The online magazine on the history and operation of vintage scale model trains in American OO gauge

Saturday, March 31, 2018

Passenger Cars from the West Coast Lines by James Trout

A group of cars I look at periodically are ones received a couple years ago that were built by James Trout. Trout was not only an American OO scale enthusiast but also a Disney illustrator and art school grad (more details in this article). He knew how to build.

In working on organization these few weeks I had these out again and felt it time to do some work on them, fixing some minor problems. There are a total of nine passenger cars decorated for his road, the West Coast Southern. This is the road name seen on his freight cars, but he opted for the West Coast Lines name on the cars below, I think imitating Southern Pacific Lines passenger cars in this regard. I have had the first six of the cars below running on the layout, they make for a nice pair of short mail trains or a longer mail train. Basically he had at least the cars to make a real nice mail train and also something a bit higher level if you add some Pullmans.

At the head of any mail train would be a working RPO, of which two made it to me. Graceline and Nason both produced RPOs, but these are not those, these two cars are scratchbuilt. They have a lot of nice details, the commercial ones on both cars mainly from Nason. Both cars are on Nason trucks. I believe Trout formed the roof of both cars himself from wood, and the longer car, 998, has a real nice effect of a tarpaper roof. The sides of both cars are made from a cardboard material, with the shorter car, 987, showing a little damage (and it is likely an earlier effort on his part). The only rivet details visible are on the ends of the longer car, which are J-C. Lettering as on all these cars is a mixture of decals and hand lettering, with West Coast Lines lettered by hand.

Next up are baggage cars, both of which ride on Nason trucks. 842 is built up from a J-C kit, and on a level that a mere mortal could duplicate. The brake cylinder is Nason and there is another casting that is probably a HO part. Otherwise, the car is pretty much as supplied by J-C except for the roof. This again is an arch roof with the tarpaper effect. What he did was I think use a bandage material and add strips of it. I think in this case done after the initial construction of the car.
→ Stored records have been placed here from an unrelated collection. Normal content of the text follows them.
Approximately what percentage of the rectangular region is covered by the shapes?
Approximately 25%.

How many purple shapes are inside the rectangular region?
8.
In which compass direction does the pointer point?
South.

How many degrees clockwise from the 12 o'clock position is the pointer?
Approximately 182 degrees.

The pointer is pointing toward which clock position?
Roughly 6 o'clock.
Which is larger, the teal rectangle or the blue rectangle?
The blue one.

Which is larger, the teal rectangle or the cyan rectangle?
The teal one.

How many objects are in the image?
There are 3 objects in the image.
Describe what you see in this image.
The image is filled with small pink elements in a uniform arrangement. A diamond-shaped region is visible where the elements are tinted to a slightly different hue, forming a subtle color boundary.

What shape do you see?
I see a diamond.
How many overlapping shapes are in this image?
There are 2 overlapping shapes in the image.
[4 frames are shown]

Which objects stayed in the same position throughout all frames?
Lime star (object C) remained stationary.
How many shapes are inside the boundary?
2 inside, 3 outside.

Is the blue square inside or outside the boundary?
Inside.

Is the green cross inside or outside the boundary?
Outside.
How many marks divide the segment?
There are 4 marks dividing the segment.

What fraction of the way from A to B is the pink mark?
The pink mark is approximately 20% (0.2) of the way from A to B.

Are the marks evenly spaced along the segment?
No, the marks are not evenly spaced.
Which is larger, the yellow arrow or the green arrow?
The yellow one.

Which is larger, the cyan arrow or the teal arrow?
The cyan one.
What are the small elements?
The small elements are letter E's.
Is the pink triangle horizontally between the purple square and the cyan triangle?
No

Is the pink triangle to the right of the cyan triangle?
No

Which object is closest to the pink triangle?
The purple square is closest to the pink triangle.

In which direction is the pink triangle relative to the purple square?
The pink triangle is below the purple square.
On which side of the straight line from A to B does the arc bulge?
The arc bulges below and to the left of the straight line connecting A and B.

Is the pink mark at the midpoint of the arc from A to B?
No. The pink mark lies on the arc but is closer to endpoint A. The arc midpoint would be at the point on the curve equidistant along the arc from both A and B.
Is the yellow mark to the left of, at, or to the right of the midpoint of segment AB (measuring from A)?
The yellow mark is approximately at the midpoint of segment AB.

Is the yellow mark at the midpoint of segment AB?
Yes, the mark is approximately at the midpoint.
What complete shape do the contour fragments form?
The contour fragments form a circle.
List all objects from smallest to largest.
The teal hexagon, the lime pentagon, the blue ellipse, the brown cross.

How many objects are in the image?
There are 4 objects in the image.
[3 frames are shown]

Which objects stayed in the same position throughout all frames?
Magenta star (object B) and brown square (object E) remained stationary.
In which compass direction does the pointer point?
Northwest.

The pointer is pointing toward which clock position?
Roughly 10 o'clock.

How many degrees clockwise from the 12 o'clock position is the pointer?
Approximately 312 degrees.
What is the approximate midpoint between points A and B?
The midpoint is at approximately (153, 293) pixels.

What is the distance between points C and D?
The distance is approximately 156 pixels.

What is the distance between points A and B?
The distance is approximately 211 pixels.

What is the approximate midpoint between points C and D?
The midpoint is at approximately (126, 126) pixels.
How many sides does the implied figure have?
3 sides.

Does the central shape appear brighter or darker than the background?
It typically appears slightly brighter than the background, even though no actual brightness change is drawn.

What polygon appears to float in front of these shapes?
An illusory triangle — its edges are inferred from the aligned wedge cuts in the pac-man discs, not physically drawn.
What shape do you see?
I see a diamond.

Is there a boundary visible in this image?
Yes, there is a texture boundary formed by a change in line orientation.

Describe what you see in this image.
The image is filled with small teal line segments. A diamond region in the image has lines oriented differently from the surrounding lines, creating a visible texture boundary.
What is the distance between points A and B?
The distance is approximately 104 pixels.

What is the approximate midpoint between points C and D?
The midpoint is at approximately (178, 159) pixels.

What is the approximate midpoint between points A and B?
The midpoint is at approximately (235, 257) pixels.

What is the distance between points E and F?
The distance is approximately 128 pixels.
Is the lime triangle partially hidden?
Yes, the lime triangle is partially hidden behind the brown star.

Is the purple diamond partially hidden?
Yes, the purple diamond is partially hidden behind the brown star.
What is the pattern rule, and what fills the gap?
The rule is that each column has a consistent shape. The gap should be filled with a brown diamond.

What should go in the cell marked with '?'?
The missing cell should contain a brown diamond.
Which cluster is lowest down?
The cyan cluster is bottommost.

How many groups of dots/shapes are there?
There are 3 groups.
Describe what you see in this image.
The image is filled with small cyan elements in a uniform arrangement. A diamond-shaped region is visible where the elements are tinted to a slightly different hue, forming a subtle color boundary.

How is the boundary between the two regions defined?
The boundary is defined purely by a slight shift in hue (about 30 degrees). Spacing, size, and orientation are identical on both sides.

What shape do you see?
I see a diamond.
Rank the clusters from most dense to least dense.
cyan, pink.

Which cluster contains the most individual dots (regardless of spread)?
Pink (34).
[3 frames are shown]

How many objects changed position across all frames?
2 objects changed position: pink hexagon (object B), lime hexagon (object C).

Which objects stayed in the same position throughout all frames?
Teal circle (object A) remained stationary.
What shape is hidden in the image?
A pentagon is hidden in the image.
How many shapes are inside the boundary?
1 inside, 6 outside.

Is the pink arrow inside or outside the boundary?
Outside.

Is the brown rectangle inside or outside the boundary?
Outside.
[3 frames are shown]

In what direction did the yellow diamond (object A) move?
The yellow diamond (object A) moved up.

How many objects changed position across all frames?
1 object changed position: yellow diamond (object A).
The new roof totally changes the visual impact of the car. 833 on the other hand is completely scratchbuilt and note those doors that open! Beyond the sides, however, construction details are otherwise generally similar between the two cars. Notable also, these cars have Kadee couplers. It looks like he went back and added these in perhaps the 1970s or 80s to some of these cars.

Passengers need to ride too, and for those we have these two venerable kits. The Scale-Craft coach 4410 is pretty much stock really, but with a few added details and a full interior. This car, actually, it would not be too hard to duplicate the level of the added details, so it is an encouraging model to see, and it would also be the easiest to lightly restore to get it closer to the original look.. The J-C combine 2760 would be a little harder to duplicate, but shows essentially the same added details, with some side damage due to age.

Not pictured, there is also another coach, built from a J-C kit. It is not in good shape, the sides have warped significantly. Which is a shame, as it also has a full interior, etc. I will have to think long and hard on this model, one option being rebuilding with new sides, to bring it up to past glory, but for now I will just keep pondering it.

Two final cars, not as suited to my layout due to length, are these two. 1359 is a parlor lounge car and 1251 is a diner. These I think you would have to call scratchbuilt, they have wood sides and full interiors, with a similar overall detail level to the other cars with some commercial parts visible. The trucks are “opened up” S-C 6 wheel trucks, with the excess material removed for better detail. The sides are a little loose from the bodies but in no danger of falling off.

And then I will need at some point do an article on the four heavyweight Pullmans that match the above cars. Suffice to say three of the four are scratchbuilt in a manner similar to the ones above (and to different prototypes), and they all have full interior details.

The modeling skills of James Trout were really high, at least in part it is a result of his working and living in an age before the Internet when analog skills were more valued. In any case, my plan this summer is to go back and rework the details on several of my best passenger cars to approach the level he obtained, and also be watching for an article or articles on his outstanding streamlined passenger cars.